True, but if you want to get into semantics then the stuff I listed is rarely used by non-strongmen and anyone who isn’t just fucking around in the weight room is still doing some sort of squat, bench, and deadlift as part of their training.
Either way, blame Josh Bryant. That’s what he told me.
Josh told it to you specifically, or it was in his book you read?
The stuff you listed is actually gaining quite a bit of popularity among crossfitters and tactical fitness types. Strongman is honestly an incredibly nebulous sport. There is technically no lift that isn’t strongman, and it’s all just up to the promoter to decide what is going to happen. It’s why competitions have super ridiculous events, like Mas-wrestling, murder ball, brick races, front holds, etc. Josh Thigpen’s “Cube Method for Strongman” does a great job of setting up a training program to try to capture the needs of a strongman, but even then, it really just depends on what the competition holds on that day.

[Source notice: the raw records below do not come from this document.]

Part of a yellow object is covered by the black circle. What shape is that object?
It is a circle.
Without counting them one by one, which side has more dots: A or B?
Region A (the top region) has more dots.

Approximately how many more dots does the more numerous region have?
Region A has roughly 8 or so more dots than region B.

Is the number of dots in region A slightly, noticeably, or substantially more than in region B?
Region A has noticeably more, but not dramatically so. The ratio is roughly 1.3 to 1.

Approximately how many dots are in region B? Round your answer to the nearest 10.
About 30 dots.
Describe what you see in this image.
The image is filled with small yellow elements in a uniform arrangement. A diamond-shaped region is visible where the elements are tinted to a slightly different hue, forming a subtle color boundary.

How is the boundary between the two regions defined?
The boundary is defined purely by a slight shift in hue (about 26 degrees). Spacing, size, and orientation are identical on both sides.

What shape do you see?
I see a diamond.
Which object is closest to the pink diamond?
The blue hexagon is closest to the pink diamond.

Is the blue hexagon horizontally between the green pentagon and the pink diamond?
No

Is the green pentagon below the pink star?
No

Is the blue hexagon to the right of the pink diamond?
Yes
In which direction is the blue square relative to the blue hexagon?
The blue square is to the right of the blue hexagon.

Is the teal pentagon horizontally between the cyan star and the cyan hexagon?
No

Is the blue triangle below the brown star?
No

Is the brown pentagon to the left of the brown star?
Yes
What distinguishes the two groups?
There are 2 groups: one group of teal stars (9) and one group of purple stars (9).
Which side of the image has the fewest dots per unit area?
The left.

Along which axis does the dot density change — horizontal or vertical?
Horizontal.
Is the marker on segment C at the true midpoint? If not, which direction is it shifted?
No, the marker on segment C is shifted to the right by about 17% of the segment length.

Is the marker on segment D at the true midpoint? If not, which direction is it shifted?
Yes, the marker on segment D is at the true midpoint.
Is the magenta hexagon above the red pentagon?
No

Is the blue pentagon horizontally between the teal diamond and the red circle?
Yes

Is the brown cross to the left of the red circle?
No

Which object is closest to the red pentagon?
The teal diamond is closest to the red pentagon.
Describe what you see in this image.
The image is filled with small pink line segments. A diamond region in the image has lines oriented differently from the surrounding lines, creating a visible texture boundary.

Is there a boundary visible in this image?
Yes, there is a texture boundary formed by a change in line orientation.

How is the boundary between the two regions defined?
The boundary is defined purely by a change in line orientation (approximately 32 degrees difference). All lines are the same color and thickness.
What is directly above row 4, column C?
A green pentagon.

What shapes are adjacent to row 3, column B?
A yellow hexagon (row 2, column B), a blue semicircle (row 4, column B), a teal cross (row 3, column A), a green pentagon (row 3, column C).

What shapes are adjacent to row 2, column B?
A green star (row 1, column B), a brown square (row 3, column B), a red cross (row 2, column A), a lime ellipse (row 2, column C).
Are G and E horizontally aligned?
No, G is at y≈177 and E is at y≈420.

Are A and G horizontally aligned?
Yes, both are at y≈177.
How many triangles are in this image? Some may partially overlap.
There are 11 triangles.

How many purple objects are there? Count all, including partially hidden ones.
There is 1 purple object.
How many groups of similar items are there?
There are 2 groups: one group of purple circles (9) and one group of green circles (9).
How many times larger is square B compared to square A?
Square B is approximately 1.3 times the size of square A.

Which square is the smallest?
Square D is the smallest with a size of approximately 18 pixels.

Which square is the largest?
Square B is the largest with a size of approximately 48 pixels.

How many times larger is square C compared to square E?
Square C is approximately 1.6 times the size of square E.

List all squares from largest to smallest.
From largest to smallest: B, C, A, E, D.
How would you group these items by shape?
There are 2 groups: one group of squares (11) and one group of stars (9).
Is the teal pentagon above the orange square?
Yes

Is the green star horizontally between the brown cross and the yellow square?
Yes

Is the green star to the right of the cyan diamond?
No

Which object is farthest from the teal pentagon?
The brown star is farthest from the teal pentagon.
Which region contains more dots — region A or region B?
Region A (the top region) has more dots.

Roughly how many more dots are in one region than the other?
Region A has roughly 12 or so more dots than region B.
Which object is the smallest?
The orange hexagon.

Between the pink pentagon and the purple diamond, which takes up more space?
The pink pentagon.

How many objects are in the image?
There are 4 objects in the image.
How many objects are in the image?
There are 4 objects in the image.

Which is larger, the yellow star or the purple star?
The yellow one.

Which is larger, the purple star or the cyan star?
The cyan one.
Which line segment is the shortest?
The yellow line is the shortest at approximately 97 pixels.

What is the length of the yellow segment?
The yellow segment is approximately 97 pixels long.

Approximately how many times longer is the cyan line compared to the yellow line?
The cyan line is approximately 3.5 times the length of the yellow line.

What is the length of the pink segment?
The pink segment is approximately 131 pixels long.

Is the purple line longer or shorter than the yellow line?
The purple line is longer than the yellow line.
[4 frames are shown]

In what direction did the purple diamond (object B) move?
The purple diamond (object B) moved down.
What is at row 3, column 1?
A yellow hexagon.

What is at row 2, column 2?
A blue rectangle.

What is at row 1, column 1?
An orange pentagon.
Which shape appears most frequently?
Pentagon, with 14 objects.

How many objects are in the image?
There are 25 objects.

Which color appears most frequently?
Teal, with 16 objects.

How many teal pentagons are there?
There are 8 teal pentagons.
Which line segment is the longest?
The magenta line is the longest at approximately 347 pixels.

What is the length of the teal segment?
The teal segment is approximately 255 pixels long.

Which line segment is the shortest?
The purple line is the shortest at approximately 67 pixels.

He spoke about it at the seminar that I attended and it’s in his book, he didn’t directly address me in regards to it and I didn’t ask about it either.
Anyway, I’m not talking about training as though you were going to enter a strongman comp, just using some typical strongman events to as GPP for shotput. I think you get that, but I also think you like to argue sometimes. Next time I will throw in something about Trump or LGBT to get you going.
In fairness, you responded to my post and asked me a question. I’ve just been explaining, which is typically what I am doing when people think I’m arguing. I make it a policy not to argue on the internet, because I’ve found it unbeneficial.
I enjoy this, because it appears to me you think I am left leaning.